The coalition killed 14 people in air strikes on Yemen’s rebel-held capital, a medical source said yesterday, after an attack by Houthi insurgents on the United Arab Emirates sent regional tensions soaring.
Sanaa residents were combing the rubble for survivors of the strikes that levelled two houses, hours after the Houthis had killed three people Monday in a drone and missile attack on the UAE capital Abu Dhabi.
Houthi Brigadier General Abdullah Qassem al-Junaid, director of the rebels’ air force academy, was killed along with family members, the rebels’ Saba news agency said.
Coalition forces launched further strikes on Sanaa yesterday.
“The search is still going on for survivors in the rubble,” said Akram al-Ahdal, a relative of several of the victims.
The UAE, part of the coalition fighting the rebels, had vowed a tough response to Monday’s attack, the first deadly assault acknowledged inside its borders and claimed by the Yemeni insurgents.
The attack on the renowned Middle East safe haven of UAE, which opened a new front in the seven-year war, followed a surge in fighting in Yemen including battles between the rebels and UAE-trained troops.
Crude prices soared to seven-year highs partly because of the Abu Dhabi attacks, which exploded fuel tanks near storage facilities of oil giant ADNOC.
The Houthis later warned UAE residents to avoid “vital installations”. Yemen, whose nearly seven-year-old war has killed hundreds of thousands, occupies a strategic position on the Red Sea, a vital conduit for oil from the resource-rich Gulf.
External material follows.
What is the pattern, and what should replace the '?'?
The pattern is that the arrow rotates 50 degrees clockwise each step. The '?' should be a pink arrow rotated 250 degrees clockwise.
After the attacks, Saudi Arabia’s Crown Prince Mohamed bin Salman, and Abu Dhabi Crown Prince Mohamed bin Zayed agreed in a phone call to “jointly stand up to these acts of aggression”, UAE state media said.
The Abu Dhabi attack marked a new phase in the Yemen war and further reduced hopes of any resolution to the conflict, which has displaced millions.
The United States pledged to hold the Houthis accountable, while Britain, France and the European Union also condemned the assault.
The targeting of Abu Dhabi followed intense clashes in Yemen, including advances by the UAE-trained Giants Brigade, who drove the rebels out of Shabwa province.
The defeat dealt a blow to the Houthis’ months-long campaign to capture neighbouring Marib, the government’s last stronghold in the north.
Earlier this month, the Houthis hijacked the UAE-flagged Rwabee in the Red Sea, charging that it was carrying military equipment – a claim disputed by the coalition and the UAE.
The ship’s 11 international crew are being held captive.
Yemen’s civil war began in 2014 when the Houthis seized the capital Sanaa, prompting coalition forces to intervene to prop up the government the following year.
The conflict has been a catastrophe for millions of its citizens who have fled their homes, with many on the brink of famine in what the UN calls the world’s worst humanitarian crisis.
The UN has estimated the war killed 377,000 people by the end of 2021, both directly and indirectly through hunger and disease.
“There is no end in sight for the Yemen war,” said Elisabeth Kendall, a researcher at the University of Oxford’s Pembroke College.
“Rather, the conflict is escalating and new fronts are opening up, both domestically and now regionally.”